CHAPPEL: The only way I could explain it is, it smelled like if you were sitting inside your car with a gasonline can.
FRAZIER: At the time, Chappel’s husband, Dave, was suffering from cancer. He began to develop nosebleeds. She thought they were from his chemotherapy. Then she started getting nosebleeds too. Then, a ringing in her ears.
CHAPPEL: It almost sounds like when you go to, like, a real loud concert and you’re there and the next day your ears are just like (makes a whirring sound), that. That’s what it sounds like, but this just never stops.
FRAZIER: Chappel complained to Range Resources. The company removed the frack pond. Matt Pitzarella, a Range spokesman, says the company probably shouldn’t have put the impoundment so close to Chappel’s house. He also said that any odors were probably due to stagnant water, not pollution. And he disputed the claim that the wells could have made Chappel sick. Chappel’s husband, Dave, lost his fight with cancer two years ago. But she’s now worried for her own health.
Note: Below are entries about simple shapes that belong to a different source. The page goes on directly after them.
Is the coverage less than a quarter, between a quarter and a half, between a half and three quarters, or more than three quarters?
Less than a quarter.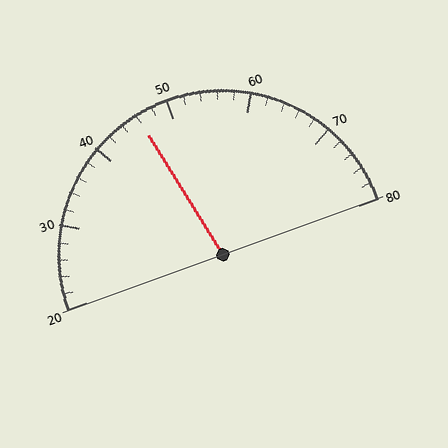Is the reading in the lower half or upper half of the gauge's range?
The reading is in the lower half of the range (20 to 80).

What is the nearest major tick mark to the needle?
The nearest major tick mark is 50.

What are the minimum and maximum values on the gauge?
The gauge ranges from 20 to 80.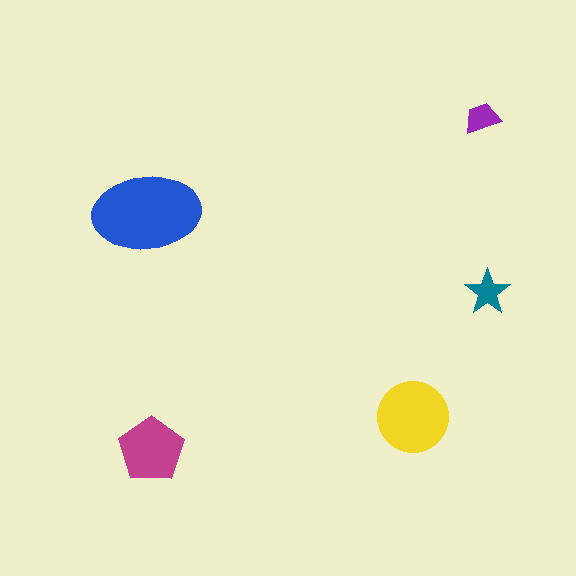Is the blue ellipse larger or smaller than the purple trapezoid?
Larger.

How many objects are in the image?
There are 5 objects in the image.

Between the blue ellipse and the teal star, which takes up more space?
The blue ellipse.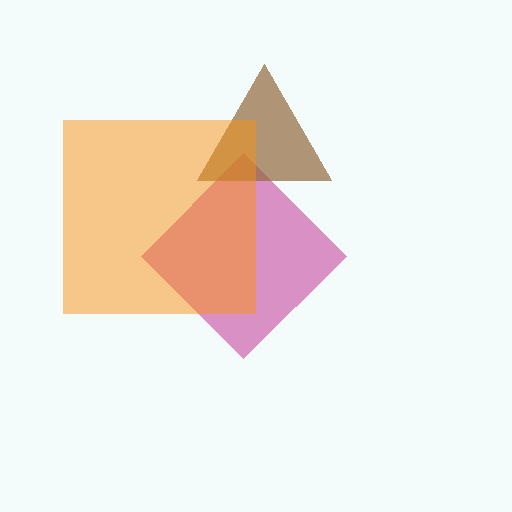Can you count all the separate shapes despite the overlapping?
Yes, there are 3 separate shapes.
CHAPPEL: And I don’t know what my health is going to be. You know, I was exposed to these chemicals for over a year. We had our windows open, I had like a blue film on my mirrors. You know, we were breathing this stuff in.
FRAZIER: In spite of reports from people like Chappel, some doctors think fracking is safe. Sean Porbin has a small practice in Avella, PA, in Washington County. The town is surrounded by wells.
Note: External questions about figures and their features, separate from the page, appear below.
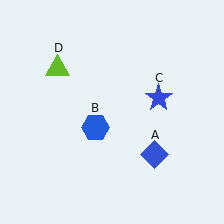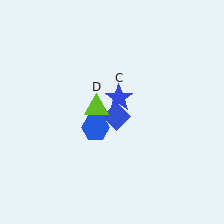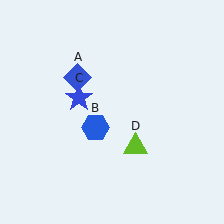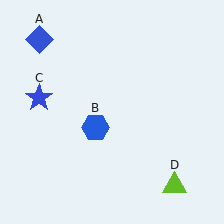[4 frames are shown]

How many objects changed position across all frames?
3 objects changed position: blue diamond (object A), blue star (object C), lime triangle (object D).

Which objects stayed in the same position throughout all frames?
Blue hexagon (object B) remained stationary.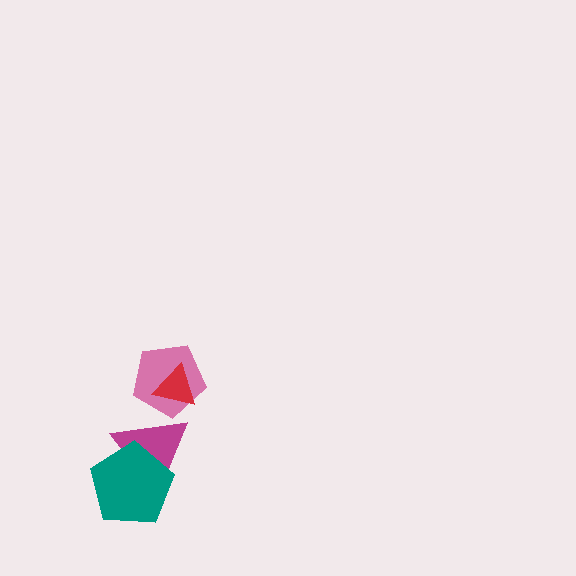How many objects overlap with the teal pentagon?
1 object overlaps with the teal pentagon.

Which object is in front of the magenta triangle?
The teal pentagon is in front of the magenta triangle.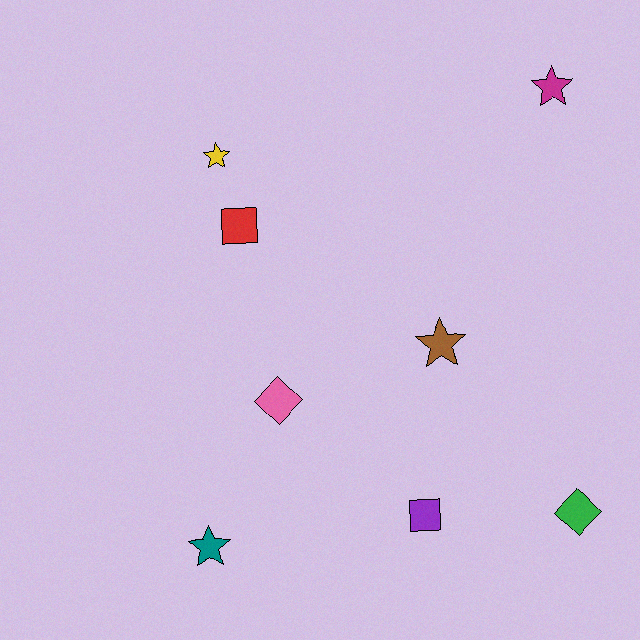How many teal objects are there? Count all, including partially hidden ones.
There is 1 teal object.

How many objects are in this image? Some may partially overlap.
There are 8 objects.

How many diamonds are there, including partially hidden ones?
There are 2 diamonds.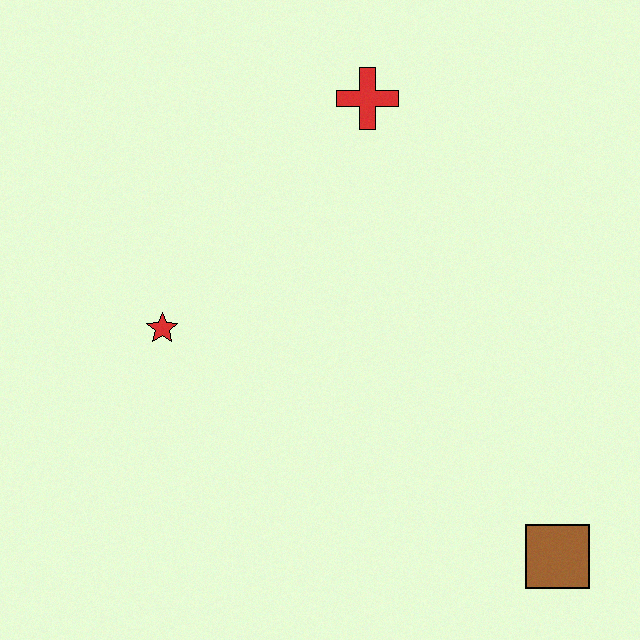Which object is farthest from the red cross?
The brown square is farthest from the red cross.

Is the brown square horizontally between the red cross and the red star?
No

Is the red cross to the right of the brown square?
No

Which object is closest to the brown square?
The red star is closest to the brown square.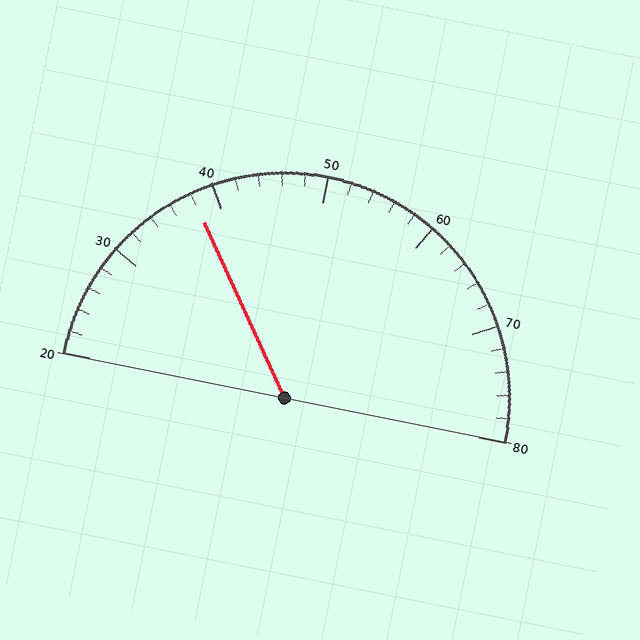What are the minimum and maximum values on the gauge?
The gauge ranges from 20 to 80.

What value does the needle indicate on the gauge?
The needle indicates approximately 38.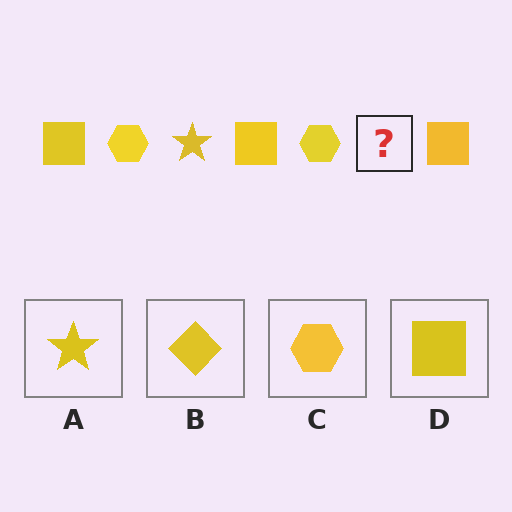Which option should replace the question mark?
Option A.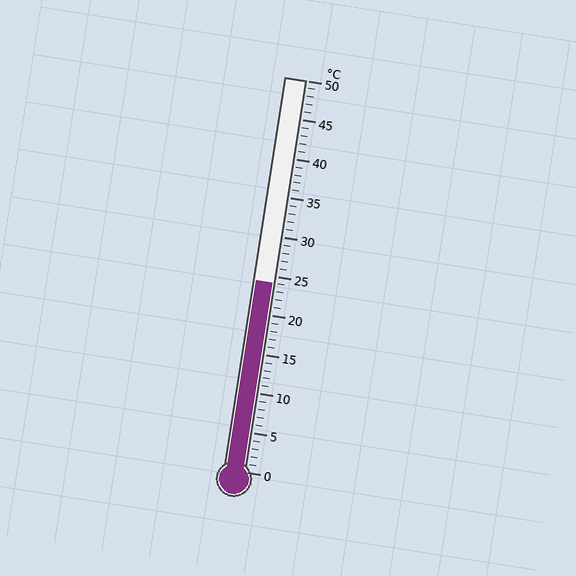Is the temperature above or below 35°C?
The temperature is below 35°C.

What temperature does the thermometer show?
The thermometer shows approximately 24°C.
PORBIN: I’ve been looking for it for the past three years and I haven’t seen a thing. I think the big story here is, so far is, with all the hype, there is no story.
FRAZIER: Porbin himself has leased gas rights to his property. He sees the gas rush as a boon to the old coal town. And he wonders if health complaints aren’t driven by a profit motive. Porbin’s also worried scientists looking for harmful impacts from fracking could find evidence of a problem where none actually exists.
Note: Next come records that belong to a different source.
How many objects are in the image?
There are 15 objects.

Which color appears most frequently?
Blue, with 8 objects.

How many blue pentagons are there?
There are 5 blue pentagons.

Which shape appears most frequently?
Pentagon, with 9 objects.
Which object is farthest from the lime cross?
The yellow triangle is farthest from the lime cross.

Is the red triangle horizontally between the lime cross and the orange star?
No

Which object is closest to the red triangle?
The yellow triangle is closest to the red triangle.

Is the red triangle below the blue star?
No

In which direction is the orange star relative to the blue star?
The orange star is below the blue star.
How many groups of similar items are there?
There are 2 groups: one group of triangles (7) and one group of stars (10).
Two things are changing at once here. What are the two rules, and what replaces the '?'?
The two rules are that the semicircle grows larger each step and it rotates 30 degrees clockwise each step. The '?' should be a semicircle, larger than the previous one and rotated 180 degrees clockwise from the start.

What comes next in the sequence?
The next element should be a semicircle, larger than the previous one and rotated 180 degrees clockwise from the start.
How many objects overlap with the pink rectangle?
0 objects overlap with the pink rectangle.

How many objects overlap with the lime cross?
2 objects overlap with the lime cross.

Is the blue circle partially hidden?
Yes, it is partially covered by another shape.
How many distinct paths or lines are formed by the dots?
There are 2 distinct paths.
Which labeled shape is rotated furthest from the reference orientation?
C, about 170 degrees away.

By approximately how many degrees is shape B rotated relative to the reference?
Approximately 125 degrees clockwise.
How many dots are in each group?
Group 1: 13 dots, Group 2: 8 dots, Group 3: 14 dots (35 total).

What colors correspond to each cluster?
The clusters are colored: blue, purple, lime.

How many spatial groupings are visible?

Still, he says, he’ll keep his eyes open. He’s signed on to work with the newly opened environmental health center. PORBIN: The potential here is that everyone is supposed to win. The farmer’s getting the royalties, the subway shops that are full at lunch, the little gas station. Everyone’s winning here. And no one wants to see anyone get sick. You got to watch it, though. And we are.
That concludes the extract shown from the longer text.